There are UPSs which provide that facility. Especially those having USB ports. They come with their control softs which allow you to set things as you wish.


----------



## avinandan012 (Jul 27, 2012)

go to your nearest APC showroom they can guide you to which one to buy if you are thinking about controlling the UPS from your PC


----------



## sriharsha_madineni (Jul 27, 2012)

Vyom said:


> I don't know if there's any UPS which doesn't make those sounds.
> But one thing you can do is to remove the speakers from UPS!



You can turn off or customize beep tones in Apc usb supported ups.

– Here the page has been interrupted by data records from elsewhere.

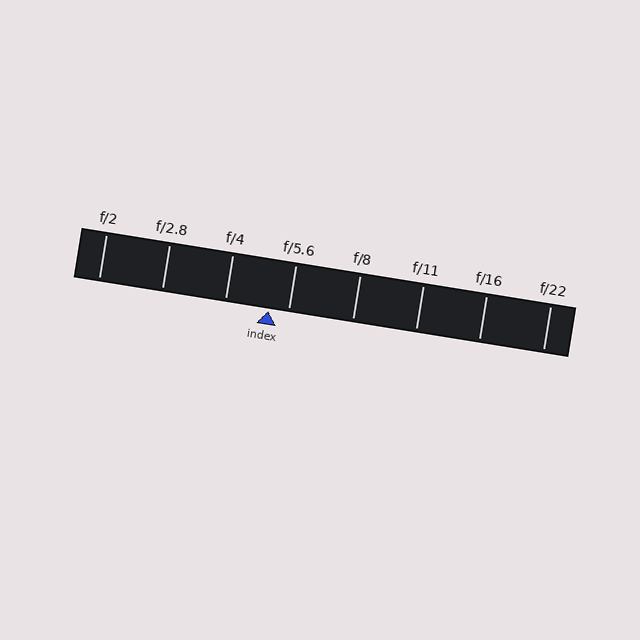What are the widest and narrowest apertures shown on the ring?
The widest aperture shown is f/2 and the narrowest is f/22.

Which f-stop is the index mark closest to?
The index mark is closest to f/5.6.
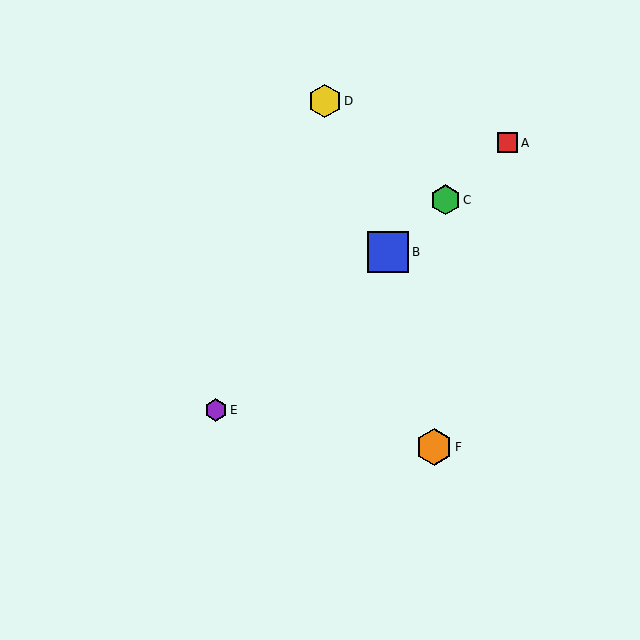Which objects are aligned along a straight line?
Objects A, B, C, E are aligned along a straight line.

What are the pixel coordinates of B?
Object B is at (388, 252).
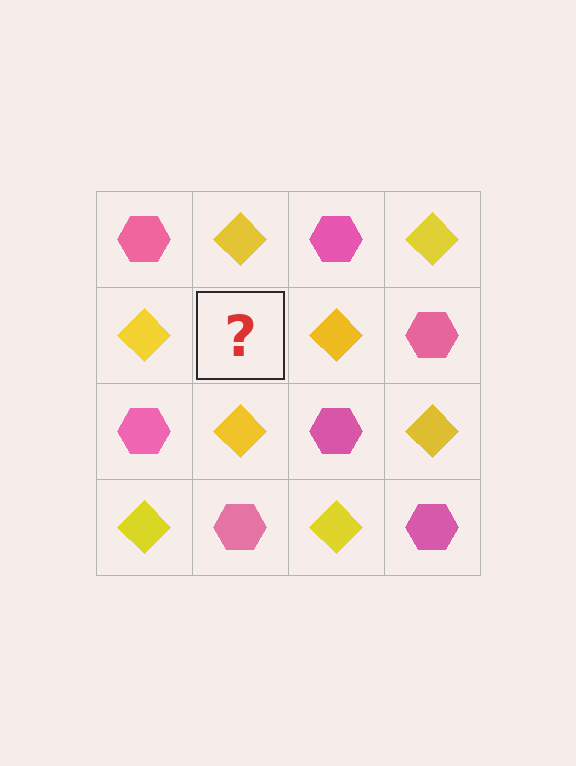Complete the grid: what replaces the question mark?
The question mark should be replaced with a pink hexagon.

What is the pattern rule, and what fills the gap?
The rule is that it alternates pink hexagon and yellow diamond in a checkerboard pattern. The gap should be filled with a pink hexagon.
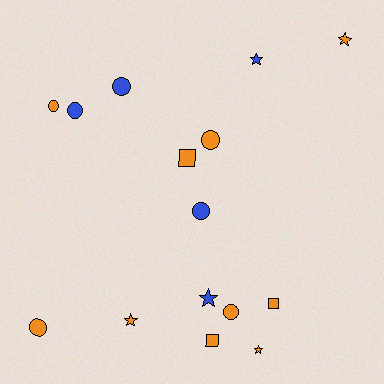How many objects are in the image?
There are 15 objects.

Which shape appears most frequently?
Circle, with 7 objects.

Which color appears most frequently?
Orange, with 10 objects.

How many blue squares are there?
There are no blue squares.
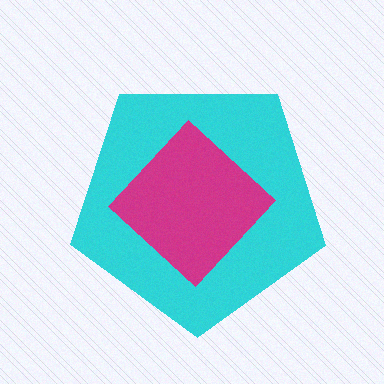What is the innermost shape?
The magenta diamond.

I used to have it on my older ES500, you can configure sensitivity, voltage range & alarms via APC powerchute software. 

I upgraded to the newer Apc ES600 which unfortunately has no usb port, but the beep tone & volume is soft & bearable compared to the Soviet siren on older models. Also the sensitivity & voltage range can be adjusted by switching the ups into program mode, using some specific button press pattern. Haven't found anything to mute the beep yet. But at least this one's not that annoying.


----------



## d3p (Jul 27, 2012)

My suggestion will be ; Get any UPS with buzzer.

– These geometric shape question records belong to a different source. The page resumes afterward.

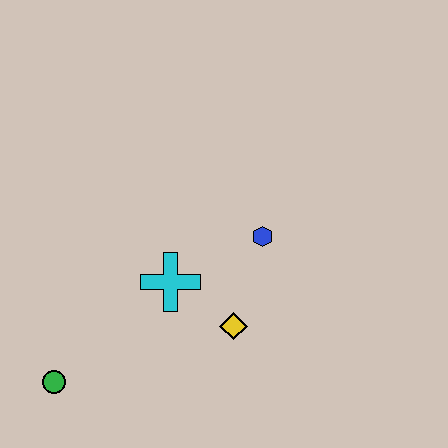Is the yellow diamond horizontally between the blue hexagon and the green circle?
Yes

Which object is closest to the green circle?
The cyan cross is closest to the green circle.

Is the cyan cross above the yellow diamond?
Yes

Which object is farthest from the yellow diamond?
The green circle is farthest from the yellow diamond.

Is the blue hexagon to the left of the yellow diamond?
No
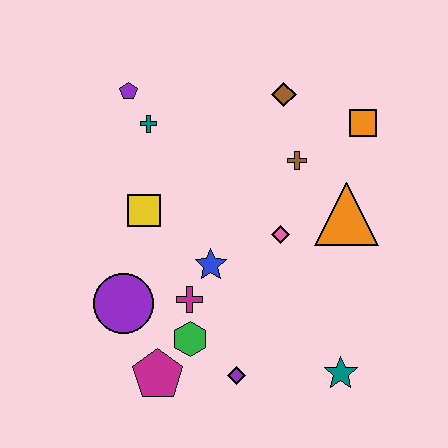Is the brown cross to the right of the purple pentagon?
Yes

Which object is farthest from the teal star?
The purple pentagon is farthest from the teal star.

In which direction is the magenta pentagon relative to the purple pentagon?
The magenta pentagon is below the purple pentagon.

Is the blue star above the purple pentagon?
No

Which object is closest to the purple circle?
The magenta cross is closest to the purple circle.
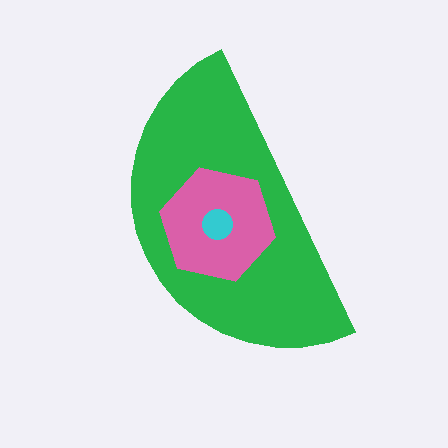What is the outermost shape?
The green semicircle.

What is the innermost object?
The cyan circle.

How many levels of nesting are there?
3.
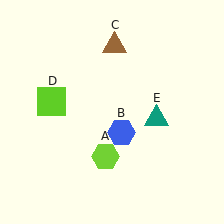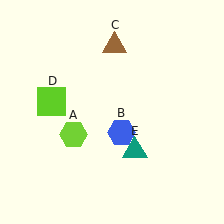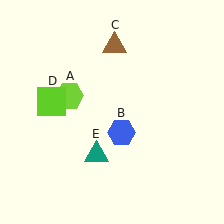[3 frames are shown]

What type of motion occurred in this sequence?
The lime hexagon (object A), teal triangle (object E) rotated clockwise around the center of the scene.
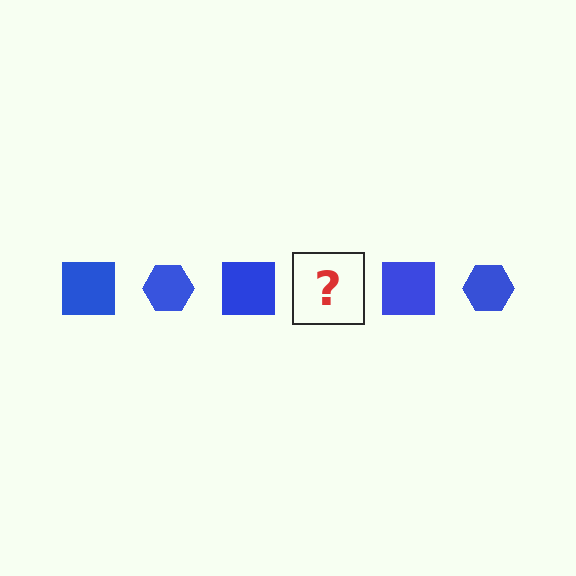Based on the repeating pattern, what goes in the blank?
The blank should be a blue hexagon.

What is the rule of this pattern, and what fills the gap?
The rule is that the pattern cycles through square, hexagon shapes in blue. The gap should be filled with a blue hexagon.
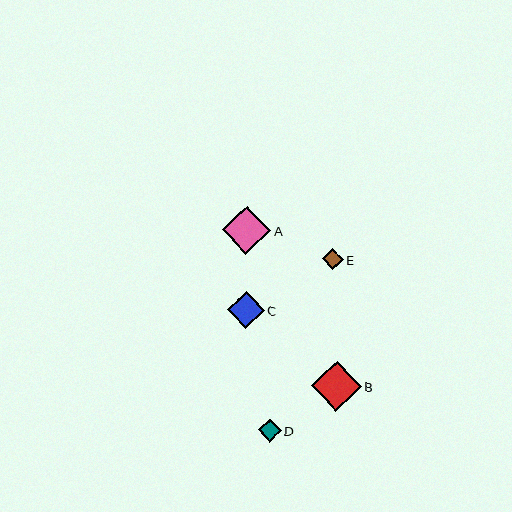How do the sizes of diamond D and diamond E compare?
Diamond D and diamond E are approximately the same size.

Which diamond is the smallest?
Diamond E is the smallest with a size of approximately 21 pixels.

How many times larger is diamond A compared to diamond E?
Diamond A is approximately 2.3 times the size of diamond E.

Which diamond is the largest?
Diamond B is the largest with a size of approximately 49 pixels.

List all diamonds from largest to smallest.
From largest to smallest: B, A, C, D, E.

Open it & add a Double Tape above this buzzer 
.

*www.sunnytec.com.tw/english/products/image/image45.jpg


----------



## sriharsha_madineni (Jul 27, 2012)

^^
Wouldn't that void warranty?


----------



## d3p (Jul 27, 2012)

I guess, every decent ups model has a feature called adding up external battery for extended backup time. Its nothing but you need to open it up. 

In the same way you can add a Double tape. Its kind of DIY.


----------



## manoj_299 (Jul 28, 2012)

I've APC 650 VA UPS. I connect it with its cable with my PC and install its bundled software and disable its sound and it now dont beep sound at all.


----------



## Bytebolt (Aug 5, 2012)

I think APC UPS are expensive who among u thinks that cutting or blocking the speaker will not void it warranty ??


----------



## Vyom (Aug 5, 2012)

Bytebolt said:


> I think APC UPS are expensive who among u thinks that cutting or blocking the speaker will not void it warranty ??



Doesn't matter what we think. If the RMA guys said it voids warranty nothing you can do about it! 
Just consult the RMA guys and request them to do it for you!


----------



## sharang.d (Aug 5, 2012)

I don't know if the APC models with the USB connection to the PC have this or not but I think the desktop software might help you achieve what you want.
Have you tried talking to live chat support? Amazing live chat the APC website has got. Do try talking with them


----------



## Bytebolt (Aug 6, 2012)

thanks i got reply i think i m goin to buy one !


----------



## sharang.d (Aug 6, 2012)

^From APC live support?


----------